The petitioners advance a number of other arguments which we mention briefly. They say that EHB was required to find that the operation of the landfill constituted a public nuisance; and that the Commonwealth was estopped by laches from enforcing the statutes because it had earlier authorized the dumping of hazardous wastes or had reports that such was happening and failed to investigate in timely fasion.

The DER's orders were issued on the authority of Section 6 of the Pennsylvania Solid Waste Management Act, July 31 P.L. 788, as amended, 35 P.S. § 6006, then applicable, which authorized the issuance of orders necessary to implement that Act and by Section 316 of the Clean Streams Law, Act of June 22 P.L. 1987, as amended, 35 P.S. § 691.316, authorizing orders in correction of pollution or dangers of pollution of Commonwealth waters. Neither of these acts require a finding of a public nuisance as the precondition of the DER order or EHB's affirmance thereof.

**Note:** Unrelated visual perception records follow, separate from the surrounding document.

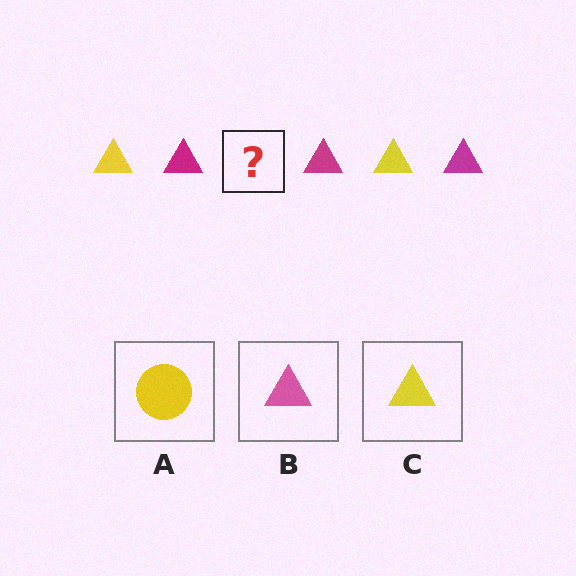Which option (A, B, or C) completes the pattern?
C.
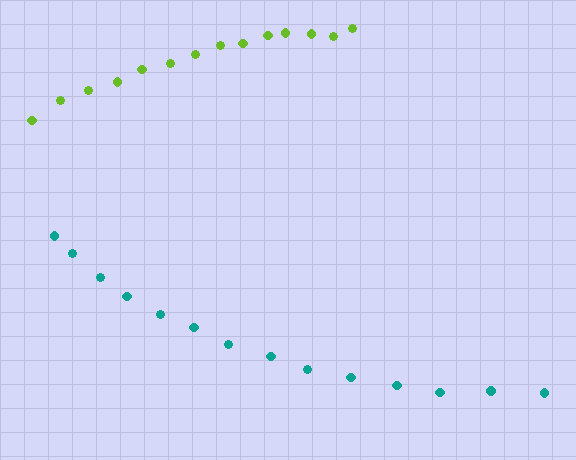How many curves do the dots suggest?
There are 2 distinct paths.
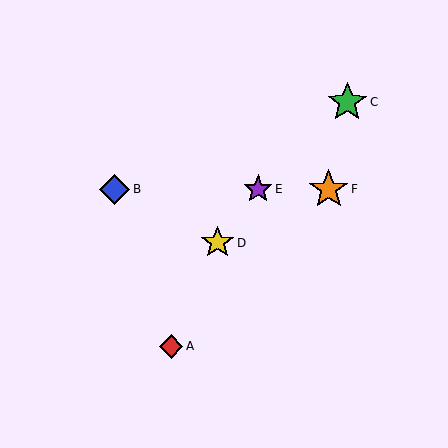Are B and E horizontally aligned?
Yes, both are at y≈189.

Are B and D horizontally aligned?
No, B is at y≈189 and D is at y≈243.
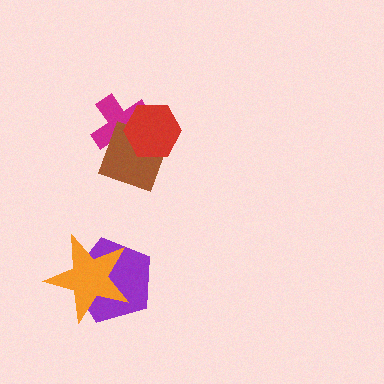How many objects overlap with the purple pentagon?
1 object overlaps with the purple pentagon.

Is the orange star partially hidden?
No, no other shape covers it.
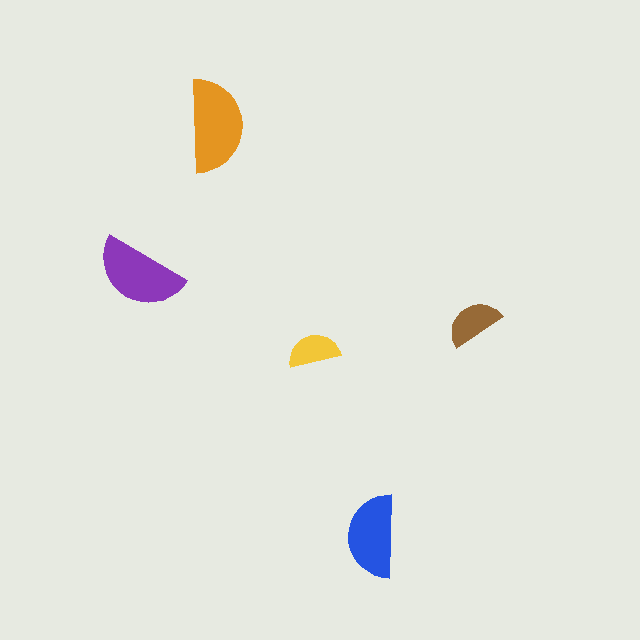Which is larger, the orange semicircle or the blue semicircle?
The orange one.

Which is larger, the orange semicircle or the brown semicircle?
The orange one.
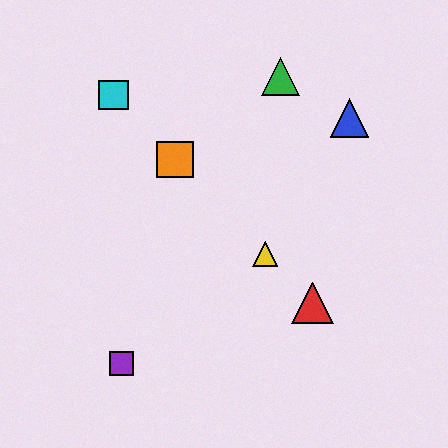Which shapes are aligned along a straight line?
The red triangle, the yellow triangle, the orange square, the cyan square are aligned along a straight line.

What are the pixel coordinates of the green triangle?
The green triangle is at (280, 76).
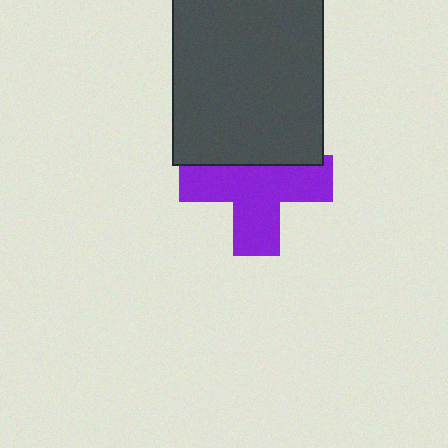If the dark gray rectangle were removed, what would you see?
You would see the complete purple cross.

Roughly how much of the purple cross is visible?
Most of it is visible (roughly 67%).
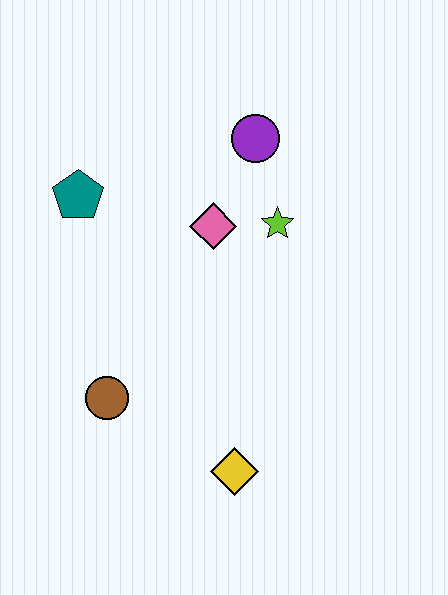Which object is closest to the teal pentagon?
The pink diamond is closest to the teal pentagon.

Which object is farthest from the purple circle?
The yellow diamond is farthest from the purple circle.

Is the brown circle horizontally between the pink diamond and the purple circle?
No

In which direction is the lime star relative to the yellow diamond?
The lime star is above the yellow diamond.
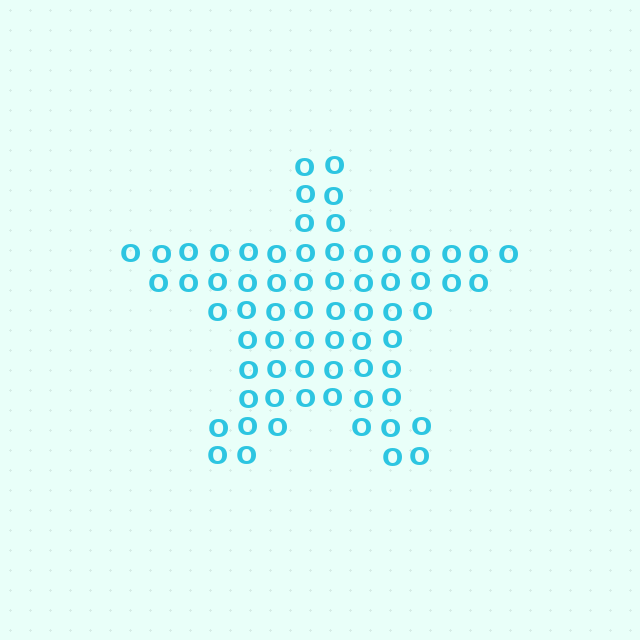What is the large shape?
The large shape is a star.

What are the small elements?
The small elements are letter O's.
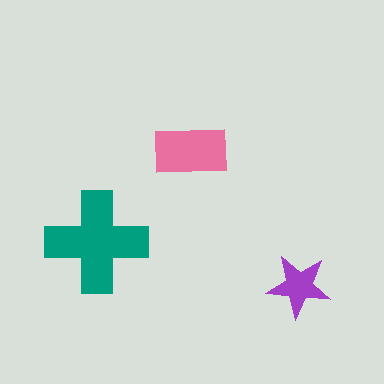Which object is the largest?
The teal cross.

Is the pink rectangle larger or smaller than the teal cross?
Smaller.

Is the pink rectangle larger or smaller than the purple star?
Larger.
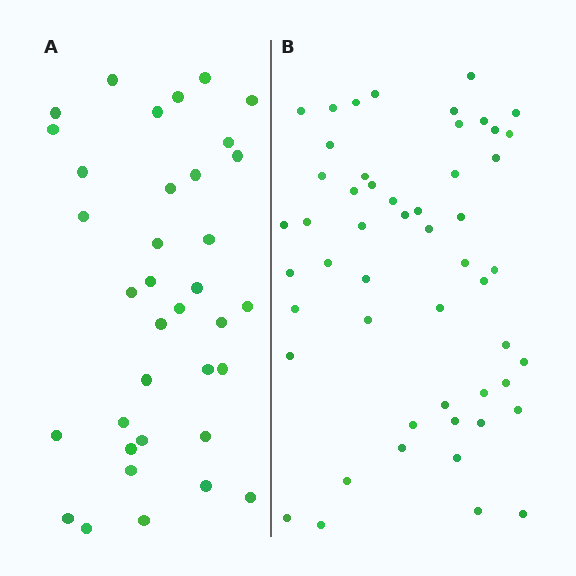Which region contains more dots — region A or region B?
Region B (the right region) has more dots.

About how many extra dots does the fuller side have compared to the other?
Region B has approximately 15 more dots than region A.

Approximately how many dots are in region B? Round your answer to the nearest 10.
About 50 dots. (The exact count is 52, which rounds to 50.)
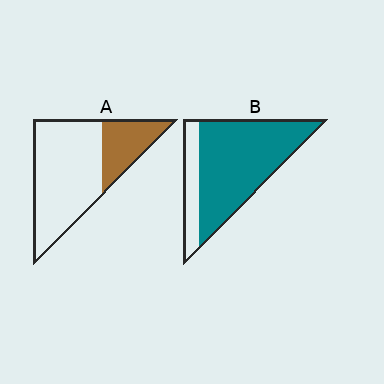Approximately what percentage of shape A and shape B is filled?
A is approximately 25% and B is approximately 80%.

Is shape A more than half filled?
No.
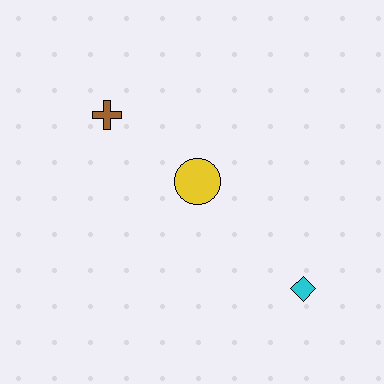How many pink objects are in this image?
There are no pink objects.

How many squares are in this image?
There are no squares.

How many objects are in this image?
There are 3 objects.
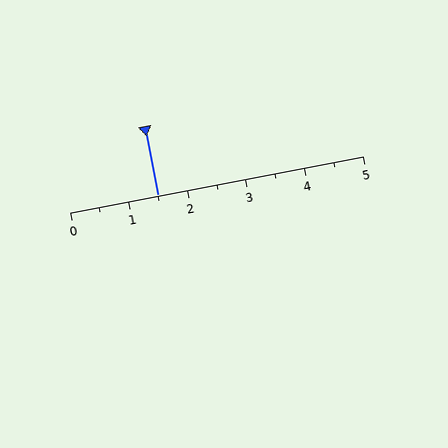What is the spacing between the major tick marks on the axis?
The major ticks are spaced 1 apart.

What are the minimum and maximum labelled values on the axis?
The axis runs from 0 to 5.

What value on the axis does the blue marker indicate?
The marker indicates approximately 1.5.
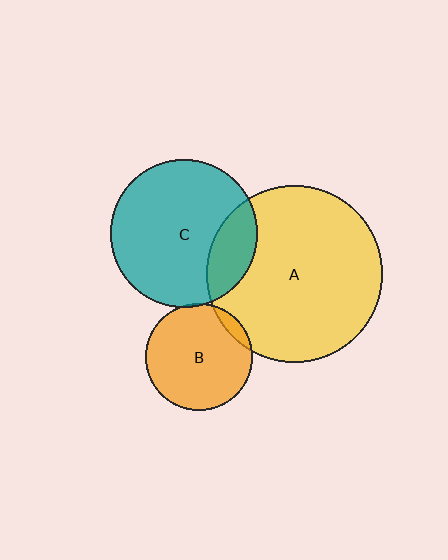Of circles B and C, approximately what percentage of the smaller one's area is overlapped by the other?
Approximately 5%.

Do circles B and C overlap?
Yes.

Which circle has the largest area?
Circle A (yellow).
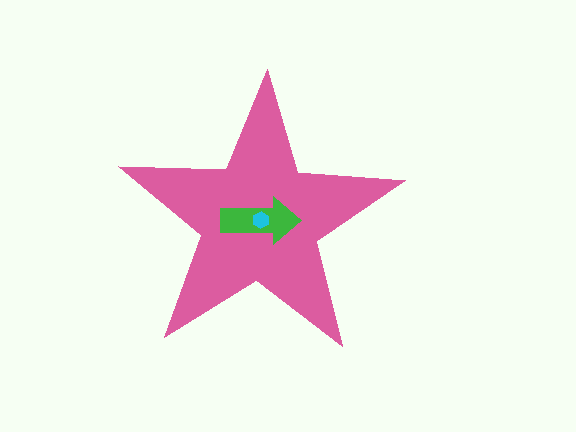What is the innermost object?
The cyan hexagon.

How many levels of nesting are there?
3.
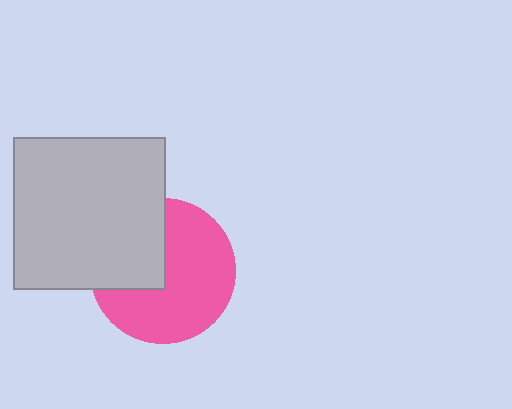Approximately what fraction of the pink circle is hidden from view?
Roughly 34% of the pink circle is hidden behind the light gray square.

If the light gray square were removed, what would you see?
You would see the complete pink circle.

With respect of the argument that DER is somehow estopped by its asserted earlier authorization of or failing to investigate illegal dumping at the landfill from now moving against the petitioners, the record is barren of any evidence that the DER at any time sanctioned the dumping of hazardous waster or that it was given sure information of their presence on the site. Further, in enforcing these environmental enactments DER is exercising a governmental function, so that even had its agents been mistakenly indulgent or lax in enforcing the laws, DER cannot now be prevented from performing its duty of enforcing the statutes. Commonwealth v. Western Maryland R.R. Co., 377 Pa. 312, 105 A.2d 336 (1954). See also Commonwealth of Pennsylvania, Department of Public Welfare v. UEC, Inc., 483 Pa. 503, 516, n.6, 397 A.2d 779, 785, n.6 (1979).

Order affirmed.

ORDER

AND NOW, this 18th day of March, 1982, the order of the Environmental hearing Board is affirmed.